17 These indexes were constructed using three sets of weights. The first set of weights, based on the 1993-94 HES, was used to construct the indexes from June quarter 1998 to June quarter 2000. The second set of weights, based on the 1998-99 HES, was used to construct the indexes from June quarter 2000 to June quarter 2005. The third set of weights, based on the 2003-04 (HES), was used to construct the indexes from September quarter 2005 onwards. All indexes are linked at June quarter 2005.
EXPENDITURE PATTERNS OF THE SELECTED HOUSEHOLD TYPES
18 Calculation of the aggregate impact of price changes on each of the household types involves weighting together the price movements recorded for individual goods and services. For each household type, the weight assigned to any particular good or service reflects the proportion of total household expenditure accounted for by expenditure on the item.
19 Table 1 shows average weekly expenditure per household during 2003-04 for each of the four household types, at June quarter 2005 prices. The commodity groups used correspond to the commodity groups used for the current (15th series) CPI.

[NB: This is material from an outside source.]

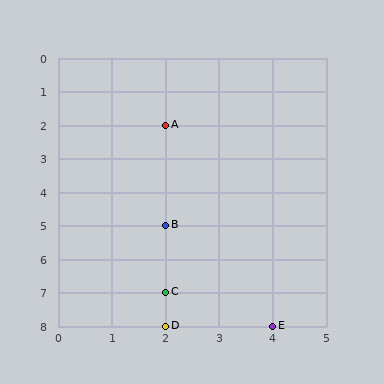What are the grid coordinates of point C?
Point C is at grid coordinates (2, 7).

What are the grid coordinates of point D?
Point D is at grid coordinates (2, 8).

20 Table 1 illustrates significant differences in expenditures, both in total and at the individual commodity group level across the household types. Although differences in incomes are likely to be a major reason for this, other factors such as the demographic make-up of the households and dwelling tenure would also play a part. For example, age pensioner households have on average the lowest number of persons per household and self-funded retiree households have a higher than average rate of outright home ownership.
21 Table 2 presents the same data in percentage terms, along with the CPI for comparison purposes. It is this data that produces the expenditure shares or weights that are given to each household type, and to which the price movements are applied.

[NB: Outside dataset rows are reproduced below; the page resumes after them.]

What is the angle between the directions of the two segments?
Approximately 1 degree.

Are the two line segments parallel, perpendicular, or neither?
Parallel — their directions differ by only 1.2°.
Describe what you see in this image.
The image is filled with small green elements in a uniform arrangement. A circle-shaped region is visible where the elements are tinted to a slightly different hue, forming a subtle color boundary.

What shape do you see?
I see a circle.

22 There are some notable differences in the expenditure weights across the household types. For example, the proportion of expenditure allocated to Food is highest for age pensioner households. It is also relatively high for other government transfer recipient households. Employee households allocate a higher proportion of their expenditures to Transportation, Education and Financial and insurance services (which includes interest charges) than the other household types. Other government transfer recipients allocate higher proportions of their expenditures to Housing, Alcohol and tobacco and Communication. Self-funded retiree households have higher relative expenditures on Household contents and services and Recreation than the other household types. Health costs account for a significantly higher proportion of expenditure of age pensioner and self-funded retiree households.